He fiddled with his watchband, tinked his coffee spoon nervously against his saucer, looked out at the darkening line across the southern horizon. Then he said, "You know where Kim might be?"

"No."

"The manager at my club said she didn't come into work yesterday and she doesn't answer her phone. She didn't call you?"

"Why would she call me?"

"Because she digs you."

He fluttered his fingers on the tablecloth. "I'd better send a car out to her place," he said. His eyes were narrowed, and they looked out through the glass and roved around the backyard. "Maybe she split. Eventually most of them do. I thought she might be different."

"Don't worry about her. She's probably all right," I said.

One of Tony's bodyguards, a black-haired man of about twenty-five, came into the kitchen for coffee. He was barefoot and bare-chested, and his beltless brown slacks hung down low on his flat stomach. He looked at us without speaking, then filled his cup.

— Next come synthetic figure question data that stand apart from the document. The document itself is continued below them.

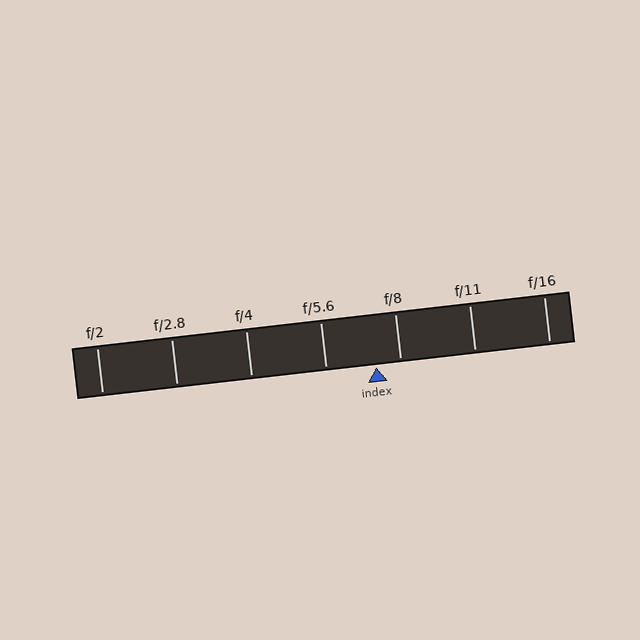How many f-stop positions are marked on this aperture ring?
There are 7 f-stop positions marked.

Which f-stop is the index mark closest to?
The index mark is closest to f/8.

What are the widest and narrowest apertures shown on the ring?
The widest aperture shown is f/2 and the narrowest is f/16.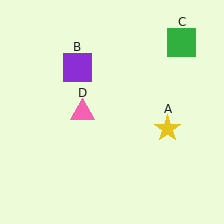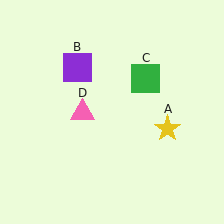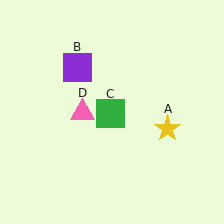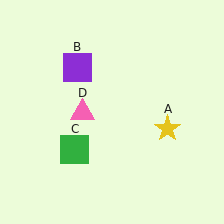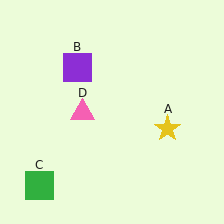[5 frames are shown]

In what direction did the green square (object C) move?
The green square (object C) moved down and to the left.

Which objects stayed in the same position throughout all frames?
Yellow star (object A) and purple square (object B) and pink triangle (object D) remained stationary.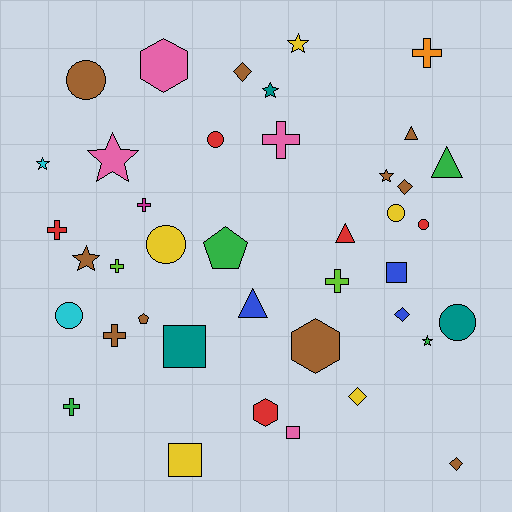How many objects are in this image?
There are 40 objects.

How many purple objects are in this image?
There are no purple objects.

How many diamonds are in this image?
There are 5 diamonds.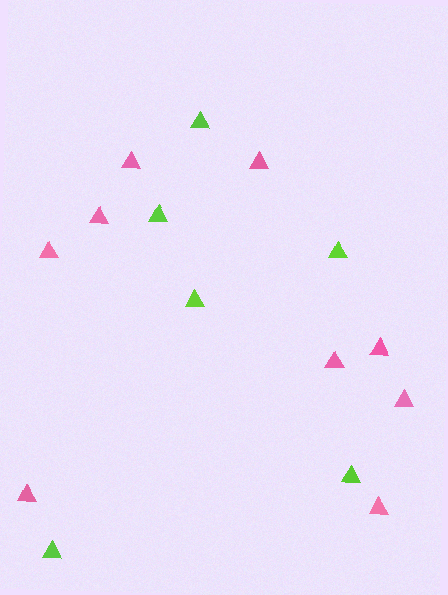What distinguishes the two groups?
There are 2 groups: one group of lime triangles (6) and one group of pink triangles (9).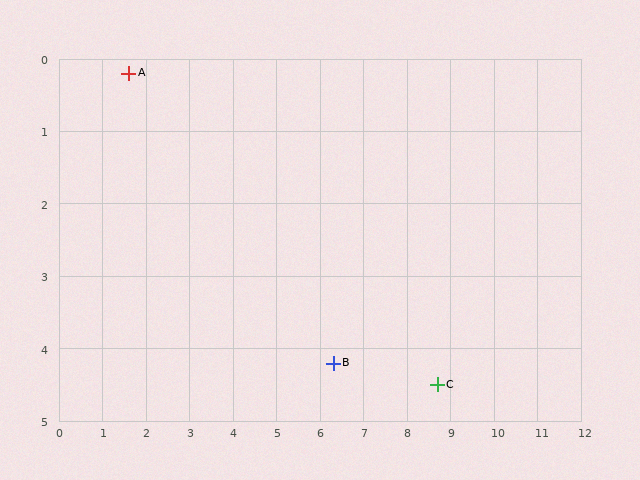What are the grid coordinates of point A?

"Put a shirt on when you walk around the house," Tony said.

The man walked back into the dining room without answering.

"It's a frigging zoo," Tony said. "I treat people with respect, I pay them decent wages, and they try to wipe their frigging feet on me. You know, I got a cousin runs a lot of action in Panama City. His wife tells him one day he's a drag, he's overweight, he's got bad breath, he's got a putz the size of a Vienna sausage, that the only thing he ever did for her was crush her two feet into the mattress every night. So she dumps him and starts making it with this county judge who's on the pad with the____family in Tampa. Except she and the judge both get juiced out of their minds one night, and both of them get busted while she's blowing the judge in her Porsche behind his nightclub. She gets out of jail in the morning, hung over and trembling and her picture on the front page of the Panama City newspaper, and then she goes home and finds out my cousin had her Porsche towed back to her house, and she thinks maybe something's going right after all, my cousin's going to forgive her and square the sodomy charge with the city. Except she sees the Porsche is sitting flat on its springs because my cousin had a cement truck fill it up with concrete. I ought to take lessons from him."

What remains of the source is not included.